To address the problem, in 1994 local authorities turned to architect Roland Castro. I meet up with him on the Place Charles de Gaulle, one of many access points to the site. His black overcoat makes this amiable, cigarette-puffing bon vivant look more conservative than he is. Castro is arguably the best-known architect in France, though less for his work than for his unconventional politics. Since the early 1960s, when he met the more famous Castro, he has successively been a Communist, a Maoist, a May ‘68 libertarian, and an urban affairs adviser to Socialist president François Mitterrand. He is now campaigning for the French presidency as a genuine long shot.
“Having advised princes and seen it accomplish nothing, I figured I could become a prince myself,” Castro jests. An unremitting critic of French centralism, he has even suggested moving the presidential palace from the Champs Élysées to a banlieue (suburb). Still, many of his eighty-nine campaign proposals have struck a chord, not only among leftists who pine for another 1789, but among voters who believe that the country’s attention should finally shift from the centre to the periphery.

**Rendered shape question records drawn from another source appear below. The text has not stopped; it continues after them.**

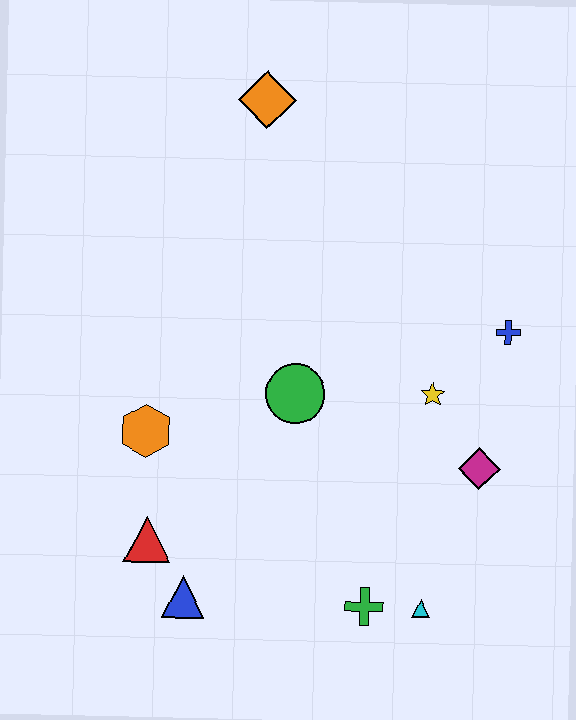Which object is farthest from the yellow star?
The orange diamond is farthest from the yellow star.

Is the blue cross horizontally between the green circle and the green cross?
No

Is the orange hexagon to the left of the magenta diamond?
Yes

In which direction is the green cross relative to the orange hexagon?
The green cross is to the right of the orange hexagon.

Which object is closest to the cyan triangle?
The green cross is closest to the cyan triangle.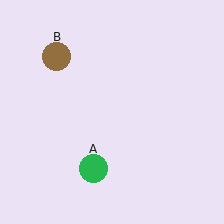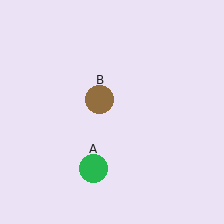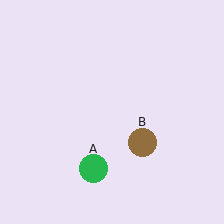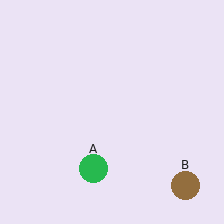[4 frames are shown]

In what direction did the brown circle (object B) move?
The brown circle (object B) moved down and to the right.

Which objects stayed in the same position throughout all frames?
Green circle (object A) remained stationary.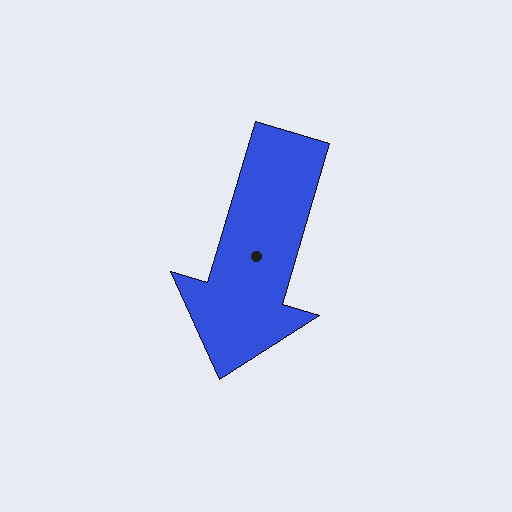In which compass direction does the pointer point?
South.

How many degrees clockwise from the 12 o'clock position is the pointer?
Approximately 197 degrees.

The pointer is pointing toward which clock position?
Roughly 7 o'clock.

Castro’s piercing green eyes scrutinize the Caravelle. He carved up the main building, which he calls the “Great Wall of China,” into three separate units. Streets and alleys now crisscross the site, allowing people and vehicles (including police cars) to roam about. When the sidewalk was at the very foot of the building, pedestrians had to hug a crushing, ten-storey wall. Only the graffiti, it seems, differentiated the long string of identical entrance halls. Now, the alley looks decent, even dignified, with small but snazzy-looking front yards that force pedestrians to keep their distance, affording them a view of their street, a perspective. There is no graffiti at all, which doesn’t surprise Castro: “People respect premises when premises respect people.”
After creating openings through the Great Wall, Castro annexed smaller buildings, some all circles and curves, at the beginning and end of each newly created apartment block. By adding diversity in height and style (but not colour) and by fracturing seemingly endless lines with new bow windows, balconies, and terraces, he has made the alley look like a normal city street in middle-of-the-road France.

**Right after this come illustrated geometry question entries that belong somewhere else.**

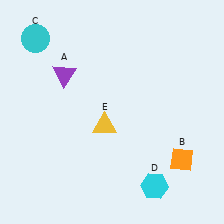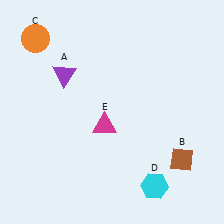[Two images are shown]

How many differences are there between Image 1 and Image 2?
There are 3 differences between the two images.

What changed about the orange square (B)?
In Image 1, B is orange. In Image 2, it changed to brown.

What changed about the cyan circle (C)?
In Image 1, C is cyan. In Image 2, it changed to orange.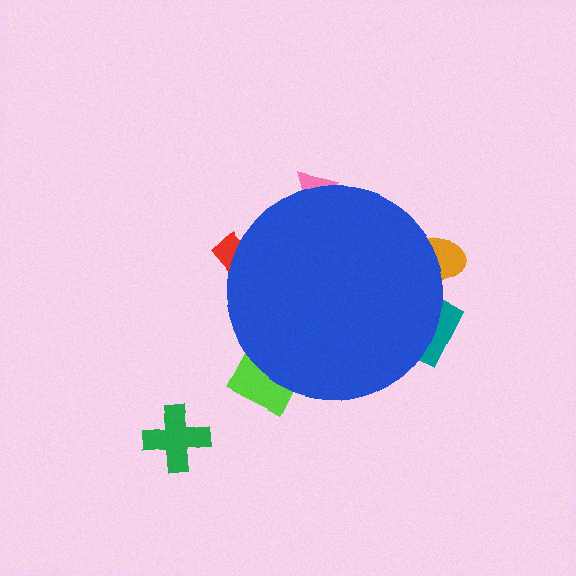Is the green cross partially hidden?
No, the green cross is fully visible.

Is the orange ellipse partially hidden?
Yes, the orange ellipse is partially hidden behind the blue circle.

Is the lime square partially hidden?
Yes, the lime square is partially hidden behind the blue circle.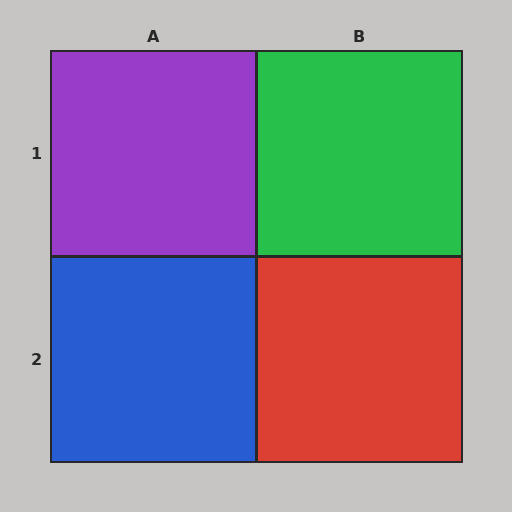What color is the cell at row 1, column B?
Green.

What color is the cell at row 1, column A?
Purple.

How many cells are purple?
1 cell is purple.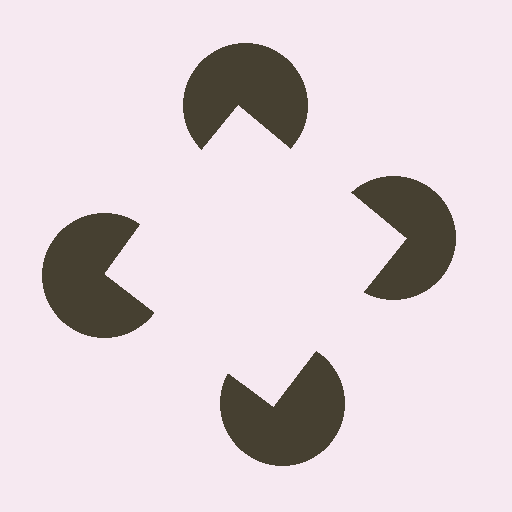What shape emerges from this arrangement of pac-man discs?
An illusory square — its edges are inferred from the aligned wedge cuts in the pac-man discs, not physically drawn.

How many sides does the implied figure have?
4 sides.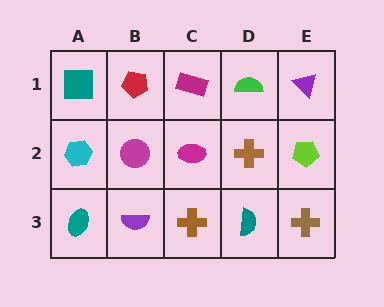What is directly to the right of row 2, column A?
A magenta circle.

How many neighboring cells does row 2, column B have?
4.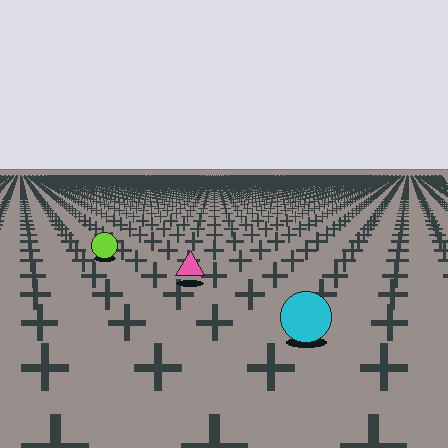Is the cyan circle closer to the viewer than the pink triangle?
Yes. The cyan circle is closer — you can tell from the texture gradient: the ground texture is coarser near it.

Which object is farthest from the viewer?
The lime circle is farthest from the viewer. It appears smaller and the ground texture around it is denser.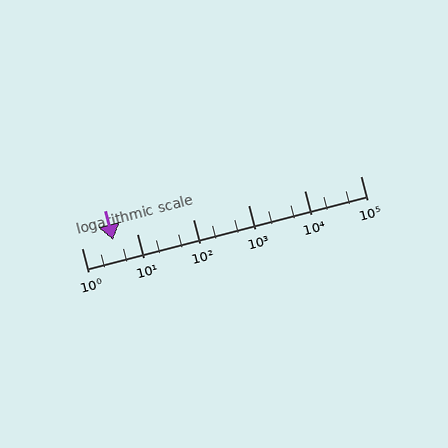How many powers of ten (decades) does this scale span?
The scale spans 5 decades, from 1 to 100000.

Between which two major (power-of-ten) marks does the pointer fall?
The pointer is between 1 and 10.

The remodelling, Castro believes, is the reason why Caravelle residents did not join the riots that engulfed so many French suburbs in late 2005. In a three-week period, angry youths burned more than 9,000 cars; 126 police officers were injured, and one man died. In addition, a number of buildings were destroyed or damaged. Castro’s Caravelle was not one of them.
Many analysts blamed the violence on high unemployment and police harassment. (In Villeneuve-la-Garenne, the jobless rate is 17 percent, almost twice the national figure.) Others, including Castro, also blame architecture and urban planning. As we walk around the site, a teen in standard issue streetwear saunters over. “Is there a problem?” he asks, staring at my notebook. We let him take us to his leader. We introduce ourselves to the multiracial gang of six, extending open palms, our promise of peace. “You don’t have to take my picture,” the youngest-looking boy snaps. “The police already have it.” All I want to know is what he thinks of his newly renovated home. “It’s bad for business,” he complains. “But we’re still here.”

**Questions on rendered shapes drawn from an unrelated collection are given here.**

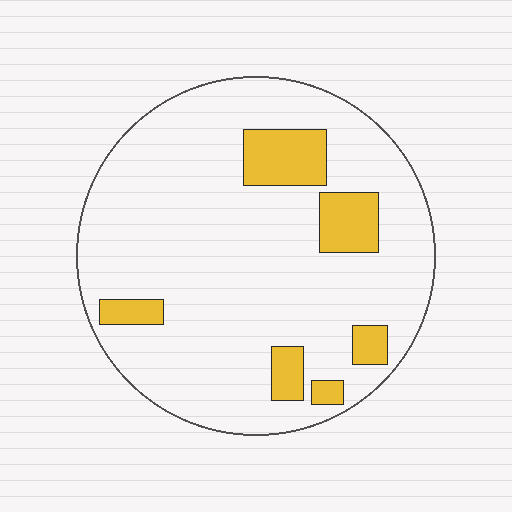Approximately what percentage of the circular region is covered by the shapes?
Approximately 15%.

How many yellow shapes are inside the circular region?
6.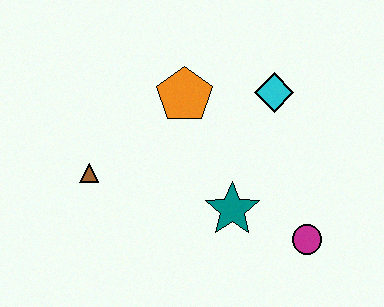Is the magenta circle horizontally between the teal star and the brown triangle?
No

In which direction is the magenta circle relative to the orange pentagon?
The magenta circle is below the orange pentagon.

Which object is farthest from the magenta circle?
The brown triangle is farthest from the magenta circle.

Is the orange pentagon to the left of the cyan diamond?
Yes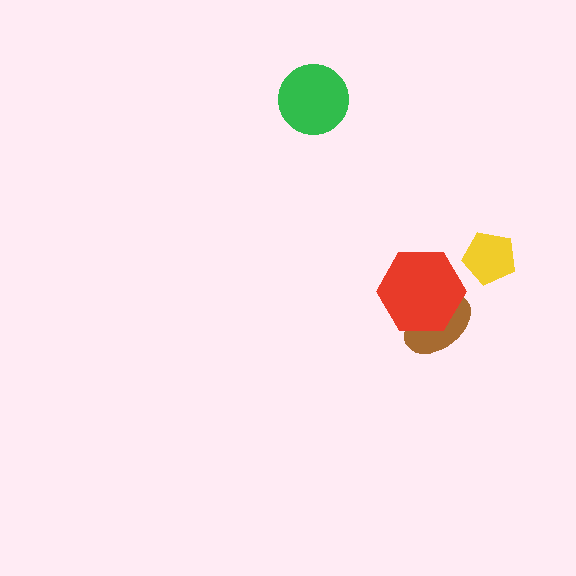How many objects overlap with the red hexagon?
1 object overlaps with the red hexagon.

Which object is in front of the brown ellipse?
The red hexagon is in front of the brown ellipse.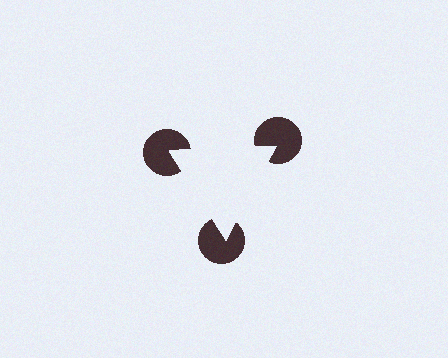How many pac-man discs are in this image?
There are 3 — one at each vertex of the illusory triangle.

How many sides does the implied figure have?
3 sides.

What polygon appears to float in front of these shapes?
An illusory triangle — its edges are inferred from the aligned wedge cuts in the pac-man discs, not physically drawn.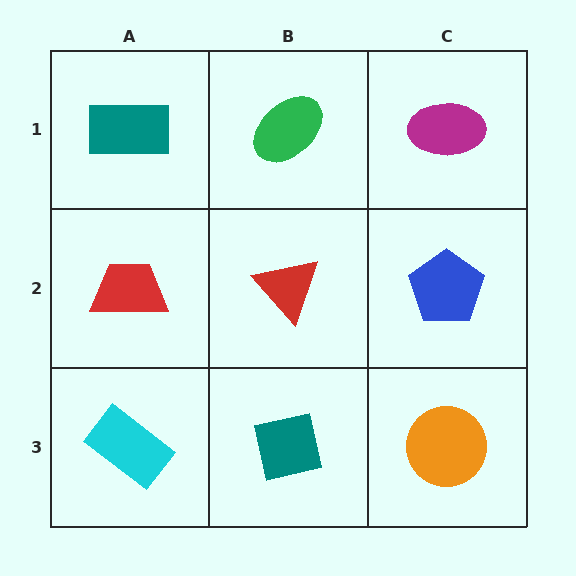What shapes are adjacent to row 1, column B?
A red triangle (row 2, column B), a teal rectangle (row 1, column A), a magenta ellipse (row 1, column C).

Drug dealers initially opposed the changes, and they even tarred and burned some of the earlier improvements. The problem hasn’t disappeared, Castro concedes, but the situation has improved. “A few years ago, you couldn’t have had a conversation with these people,” he says.
The Caravelle project should be completed by late 2008, fourteen years after it started. Why so long? “Because this is France,” says Castro. “I love this country, but it drives me nuts.” He can profess his love of France without arousing suspicion of being a nationalist right winger, thanks to his own immigrant background. During the war, his Greek- Jewish family went into hiding in a village outside Limoges, surviving with the help of the Communist Party. Many immigrants still see France as a “promised land,” says Castro. But he believes the country, like so many of the banlieues he has worked on, needs refurbishment. He would like multicultural France to proclaim itself a république métissée, a republic of mixed blood. He knows this is unlikely and that he is a fringe presidential candidate. But, says Castro, smiling at the foot of the Caravelle, glimmering anew, “I’m strangely optimistic.”